ISAs are the heart of CPUs. In many laptops and most data centers, the dominant CPU ISA is the x86 architecture. In most smartphones, the dominant ISAs are CPUs based on the RISC ISA, which is being used in some laptops and data center CPUs, although x86 has larger market share.
Generative AI generally requires special computer processing chips for both training and inferencing of large language models. Most readers may already be aware of the role that graphics processing units (GPUs) can play in performing gen AI computing as their robust computing power handles the intricate calculations required by these models.
Although GPUs do the computational “heavy lifting,” there is also usually a CPU (or two) needed to orchestrate data flows and perform other coordinating tasks, and the “attach rate” (the number of GPUs per CPU) seems to be changing, and CPUs are becoming relatively more important. For example, the first version of gen AI accelerating hardware from Nvidia paired 8 GPUs with 2 CPUs (a 4:1 ratio) with a choice of proprietary x86 ISAs.125 And by early 2025, Nvidia is expected to offer a new kind of tray that consists of four next-generation GPUs and two CPUs (a 2:1 ratio).126 Unlike the first generation, these CPUs were designed by Nvidia itself and are based on the Arm ISA.127
The United States has imposed multiple export restrictions on IP, talent, chipmaking equipment, and certain chips. In early 2023, the United States restricted the export of the most-advanced GPUs at the time (typically, manufactured at process nodes of 10 nm and below and capable of certain levels of chip-to-chip data transfer rates),128 and later that year, the United States restricted the export of additional advanced CPUs, both x86 ISA and Arm ISA.129
China currently cannot import or manufacture GPUs or CPUs that are state-of-the-art advanced process nodes at 7 nm and below and required for gen AI training or inference.130 Although RISC-V is a niche ISA today, it’s possible that over time, future generations of gen AI computing infrastructure could use RISC-V CPUs as controllers. China would still need to make state-of-the-art GPUs; restricting RISC-V exports to China could be considered an extension of current US restrictions. And if RISC-V is not restricted by the United States, it could be a loophole or workaround for other restrictions including the ones on CPUs and GPUs at advanced process nodes. Further, China is exploring RISC-V in other areas, for example, developing CPU controllers for gen AI processing–which could be something the United States restricts as well.

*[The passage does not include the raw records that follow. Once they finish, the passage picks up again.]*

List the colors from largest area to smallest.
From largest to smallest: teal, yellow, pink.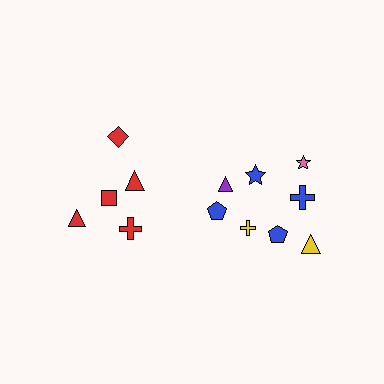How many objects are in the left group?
There are 5 objects.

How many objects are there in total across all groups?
There are 13 objects.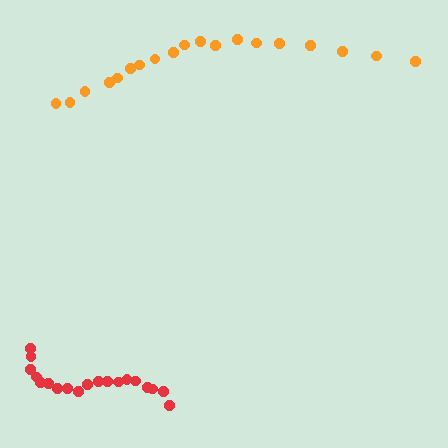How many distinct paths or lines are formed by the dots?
There are 2 distinct paths.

Gen AI hardware solutions use GPUs plus CPUs (or GPUs with CPU cores on the same die). Most CPUs are based on x86 ISA, and the rest are Arm ISA, but none seem to be using RISC-V as the main ISA, for now (some use RISC-V cores for other functions). As such, export restrictions in 2025 may be more focused on closing future loopholes.

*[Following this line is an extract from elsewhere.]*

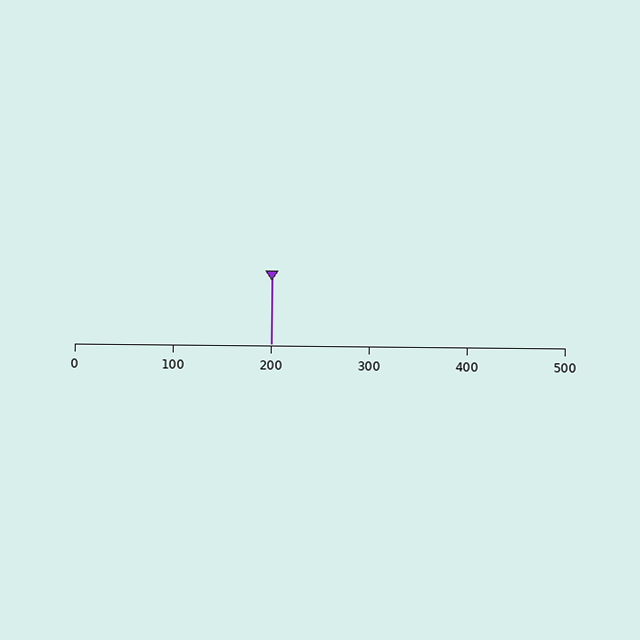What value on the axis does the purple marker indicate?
The marker indicates approximately 200.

RISC-V International moved from the United States to Switzerland in 2020,131 so it is still unclear exactly how US export restrictions might work or be enforced. However, the US government is reported to be reviewing potential risks and assessing what actions could both address potential concerns and not harm US companies that are part of the international groups working on the technology.132
China has already made headway in RISC-V and appears well-positioned in this space.

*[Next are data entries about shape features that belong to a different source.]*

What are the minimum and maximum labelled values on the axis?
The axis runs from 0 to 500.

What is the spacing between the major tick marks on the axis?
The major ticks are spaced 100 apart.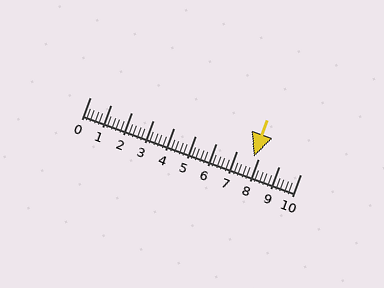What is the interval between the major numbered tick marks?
The major tick marks are spaced 1 units apart.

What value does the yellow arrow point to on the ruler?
The yellow arrow points to approximately 7.8.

Finally, while China’s use of RISC-V could be restricted, it is noteworthy that China has long been interested in and a leading proponent of RISC-V, with over half of premium-level RISC-V International members being from China (12 out of 22).133 Further, as of 2022, over half of the 10 billion RISC-V cores made that year were from China.134
China has already made headway in RISC-V and appears well-positioned in this space. At the same time, it will be interesting to see how it navigates any potential adverse impact that could stem from possible RISC-V curbs in the future.